Maban – Basamat Osman Atom was born just a few kilometres away from Maban, in a small market centre known as Jam in Blue Nile State, Sudan. Her story is one of resilience and deep determination.

An education on the run

I was born in 1996 to Sarah and Osman Atom, and I am the oldest in a family of six girls and one boy. Before I joined the Jesuit Refugee Service (JRS) Teacher Training programme in Maban, I was an untrained volunteer teacher at a school in the local refugee camps. I am now in my second semester, and I expect to complete my certificate for the primary education course in December 2019.

I ran away from my home town because of the unending war in Blue Nile between the government and the opposition forces, or rebels. After war broke out in 2011, my family and I ran to Maban to find shelter from the violence. I was in the second year of secondary school in Sudan when I was forced to stop my schooling. Unfortunately, I was unable to continue my studies in Maban as there was a different curriculum, and my mother was jobless and therefore didn’t have the income to support me. After staying in the camp for three years, my mother found work as a cleaner in a private construction company. She could then send me to the neighbouring country of Uganda to continue with my studies.

After only two years in Kampala, I was again forced to leave school and come back to the refugee camp because the company my mother worked for had closed down and she could no longer support me.
Basamat Osman Atom, JRS South Sudan teacher

Life as a teacher in training

During school days, I wake up at 6:30am. After breakfast, I walk  to the nearby market where I and some students from the same camp will be picked up to go to training.

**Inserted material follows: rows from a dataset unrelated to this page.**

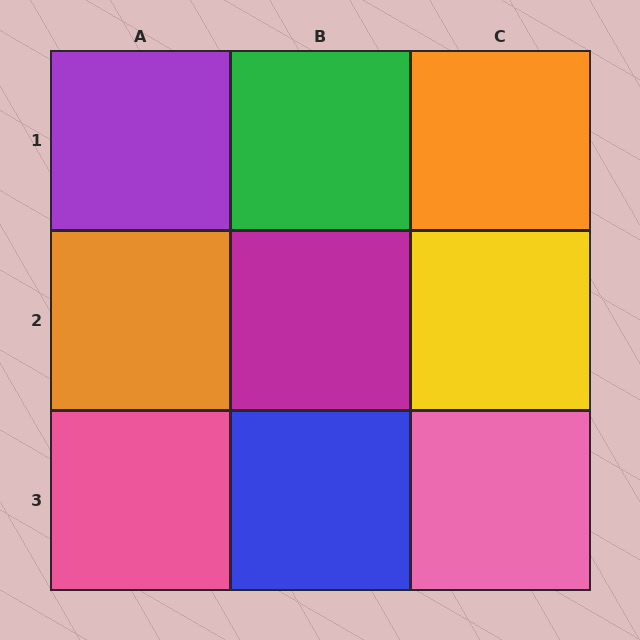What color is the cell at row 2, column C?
Yellow.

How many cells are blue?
1 cell is blue.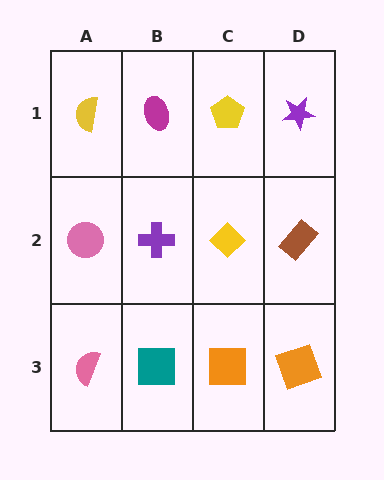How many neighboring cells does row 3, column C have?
3.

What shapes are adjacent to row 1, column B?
A purple cross (row 2, column B), a yellow semicircle (row 1, column A), a yellow pentagon (row 1, column C).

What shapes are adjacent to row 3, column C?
A yellow diamond (row 2, column C), a teal square (row 3, column B), an orange square (row 3, column D).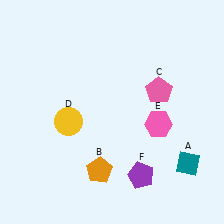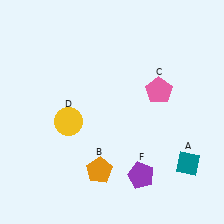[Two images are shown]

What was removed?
The pink hexagon (E) was removed in Image 2.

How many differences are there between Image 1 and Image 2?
There is 1 difference between the two images.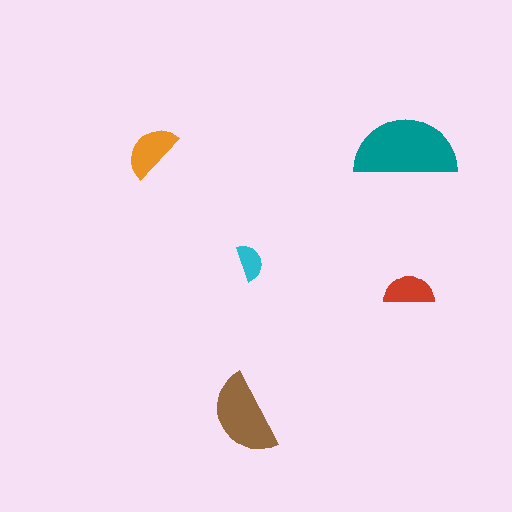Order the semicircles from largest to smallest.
the teal one, the brown one, the orange one, the red one, the cyan one.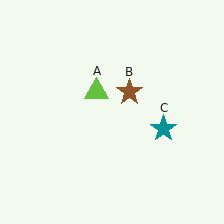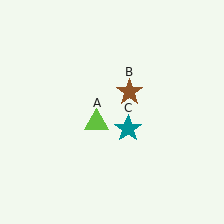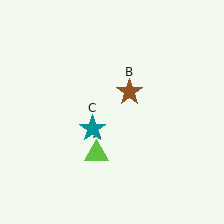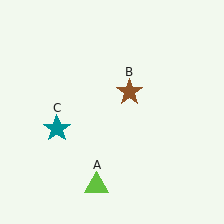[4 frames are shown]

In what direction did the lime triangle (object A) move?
The lime triangle (object A) moved down.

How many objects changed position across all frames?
2 objects changed position: lime triangle (object A), teal star (object C).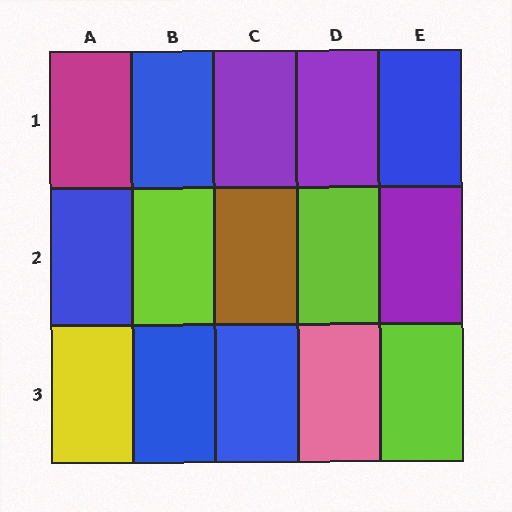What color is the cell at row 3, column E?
Lime.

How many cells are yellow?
1 cell is yellow.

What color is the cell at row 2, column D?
Lime.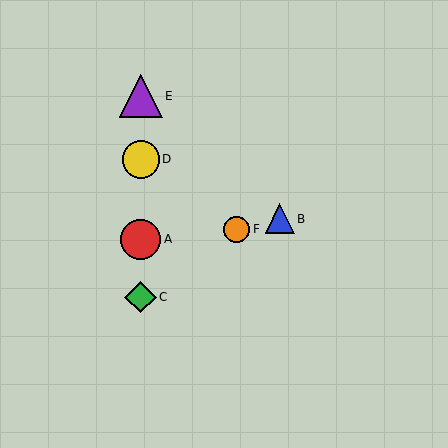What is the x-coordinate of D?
Object D is at x≈141.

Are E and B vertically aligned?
No, E is at x≈141 and B is at x≈280.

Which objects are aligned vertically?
Objects A, C, D, E are aligned vertically.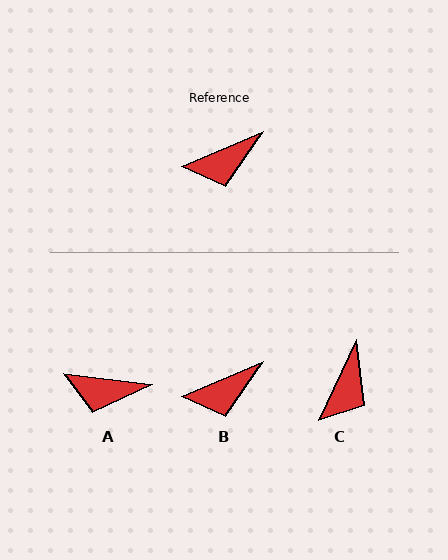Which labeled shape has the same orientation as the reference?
B.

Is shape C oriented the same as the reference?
No, it is off by about 42 degrees.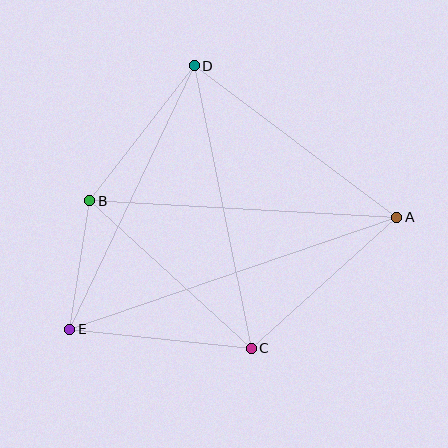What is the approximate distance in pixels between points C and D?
The distance between C and D is approximately 288 pixels.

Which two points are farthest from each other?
Points A and E are farthest from each other.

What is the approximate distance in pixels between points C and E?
The distance between C and E is approximately 183 pixels.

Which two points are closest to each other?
Points B and E are closest to each other.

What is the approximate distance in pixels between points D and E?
The distance between D and E is approximately 291 pixels.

JRS currently offers a ‘day-school’ model of training where JRS takes us to the centre  in the morning and home in the evening. JRS hopes to expand this service to a ‘residential’ model which will give us more time to interact with the tutors.

When I’m not in school I like to stay home and have tea and chat with my mum and sisters. There is not much to do in Maban, so we talk and joke amongst ourselves. I sometimes give informal remedial classes to my siblings who are in primary school. I love to cook, but conditions in the camp mean that we have very few options to eat. In the morning I have tea and zalabia (Arabic for doughnuts), and during lunch we have Kisra (local food) or posho with lentils or beans. At times we have meat… if we can afford it.

Basamat preparing grain for cooking at her home in Maban. (Jesuit Refugee Service)
Basamat preparing grain for cooking at her home in Maban. (Jesuit Refugee Service)

At the JRS Teacher Training Centre, I received the best marks of 42 trainees on the first semester exams. Once I finish my training I hope to become a better teacher and to contribute to improving the quality of education for my people. My favourite subjects are Mathematics and Science. Like other girls my age in my community, I am under pressure from the community members to get married.

 

I would like for there to be more opportunities for girls to develop and grow freely while chasing our dreams. I want to see the community’s living conditions improve, so that people are happier.
Basamat Osman Atom, JRS South Sudan teacher

JRS offers two models of teacher training to 512 teachers in both the refugee and host communities of Maban, South Sudan. One model is meant for teachers in active service and takes four years to complete, while the other (known as pre-service) takes two years. In addition to teacher training, JRS South Sudan provides a range of services, including English language and computer courses, counselling, psychosocial support, pastoral programmes, and child care to children living with disabilities. JRS also gives direct support to the host community through primary schools and early childhood and development centres.